Pipeline B: Blog posts, English MDX, then Groq-only batch

Blog posts are not translated with the same hybrid router. pnpm translate:blog runs apps/web/scripts/translate-blog.mjs, which reads apps/web/content/blog/en/*.mdx and, for each target locale in TARGET_LOCALES (pt, es, de, pl, nl, et), calls Groq with a strict prompt: preserve YAML frontmatter structure, keep date and hero identical to the English source, translate title, description, tags, and body, do not mangle URLs. Output files land under apps/web/content/blog/<locale>/.

There is no LibreTranslate path in that script today; blog translation is LLM batch per file, with --locale, --file, --force, and --delay to reduce rate-limit pain. At read time, Next just loads the MDX for the route’s locale; no Groq call happens when a visitor opens a blog page.

Runtime: routes, dictionaries, and blog paths

The Next.js app uses the [locale] segment under apps/web/app/[locale]/. Server components call normalizeLocale on the param so unknown values fall back to en, then getDictionary(locale) loads the matching JSON module from packages/i18n. That is why every page template looks the same structurally: they all read copy from the dictionary, not hardcoded English strings in JSX (with rare exceptions the linter flags).

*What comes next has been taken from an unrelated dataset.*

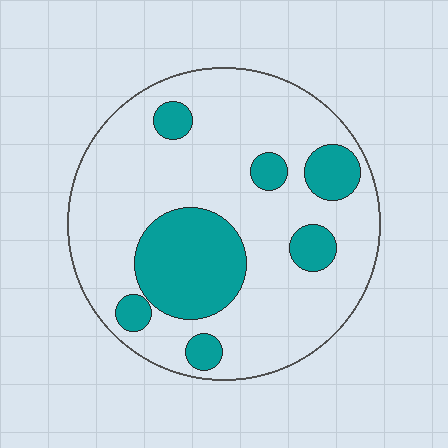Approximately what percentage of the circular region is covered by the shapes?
Approximately 25%.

Blog routes combine that locale with the slug: published posts are read from content/blog/<locale>/<slug>.mdx when the slug is enabled in publish.json. So “supporting seven locales” is not only translation scripts; it is also static routes + static content files that must exist for each language you care about.

The promise on quality is narrower than literary polish: consistent pipelines, reviewable output in git, and honest prioritization: pt/es narrative fields via Groq, everything else via MT unless the key matches the role pattern. That is not a failure mode; it is a stated scope.

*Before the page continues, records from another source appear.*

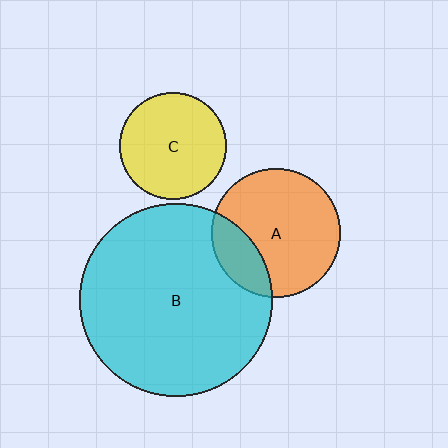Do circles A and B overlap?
Yes.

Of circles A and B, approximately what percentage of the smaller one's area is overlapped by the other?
Approximately 20%.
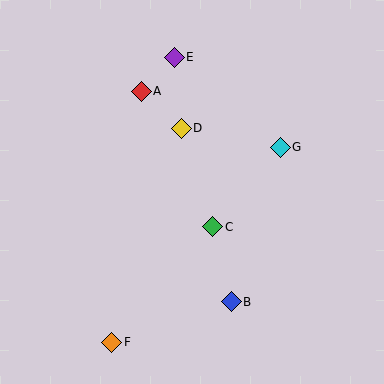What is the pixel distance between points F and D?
The distance between F and D is 225 pixels.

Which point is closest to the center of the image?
Point C at (213, 227) is closest to the center.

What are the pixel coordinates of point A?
Point A is at (141, 91).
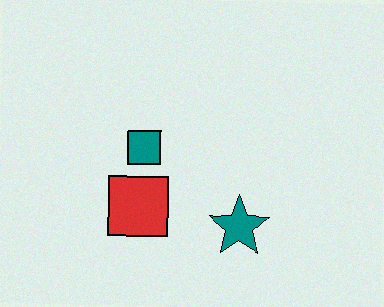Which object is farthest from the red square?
The teal star is farthest from the red square.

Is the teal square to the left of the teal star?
Yes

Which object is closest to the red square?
The teal square is closest to the red square.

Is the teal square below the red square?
No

If you are building the same thing

Start from who you want to read you and which hiring markets matter to you, not from “how many flags.” The list of locales is a product decision; treat it like one.

Start small. One extra locale (probably the one where you have professional connections or are actively job searching) is enough to validate the pipeline. Add a LOCALE_CONFIG entry, add the JSON file, run pnpm translate. If the output quality is acceptable for that locale, you have a repeatable path. You do not need six non-English locales to prove the architecture works.

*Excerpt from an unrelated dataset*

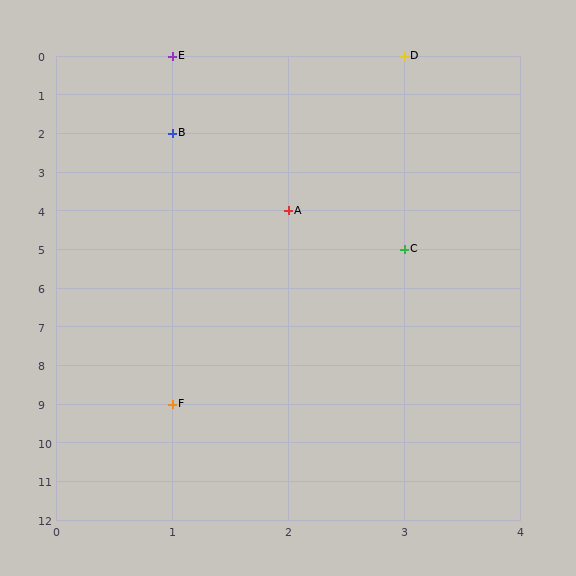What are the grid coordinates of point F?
Point F is at grid coordinates (1, 9).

Decide your hybrid policy early. LibreTranslate is fast and free if you run it locally; Groq adds quality on narrative fields but costs tokens and adds latency. If you are only shipping one or two non-English locales, Groq-only for the whole dictionary is simpler than building the routing logic in shouldUseGroqForKey. The hybrid complexity in translate.mjs only pays off when you have enough keys and enough locales that MT quality variation actually matters across them.

Keep the English source canonical and the output diff-reviewable. The lockfile in scripts/translate.lock.json is not optional ceremony; it is what lets you run pnpm translate without re-spending tokens on sections that did not change. Any pipeline that retranslates the entire dictionary on every run will hit cost and rate-limit problems before your portfolio has a second reader. Commit the generated locale files so you can review every translation change in a normal pull request.

Then implement one English source, generated satellite files, and scripts you can run in CI or locally, so your portfolio stays a product you can evolve, not a pile of hand-edited copies.

The takeaway

The implementation is not the hard part. LOCALE_CONFIG, two batch scripts, a lockfile: any decent engineer can build that in a weekend. The harder part is deciding upfront that language is a product constraint, not a feature you add when the rest is “done.”

If you treat i18n as decoration, you will ship it exactly once and never touch it again. If you treat it as scope, with automation, reviewable diffs, and an honest list of what it does not cover, and it stays maintainable, and you stay in control of what your portfolio communicates to readers you might never meet in English.

That is the actual bet here: not that every sentence sounds like a human translator spent an hour on it, but that the site works for someone in Warsaw or Tallinn who prefers not to read in English when it matters. Whether that bet pays off is TBD.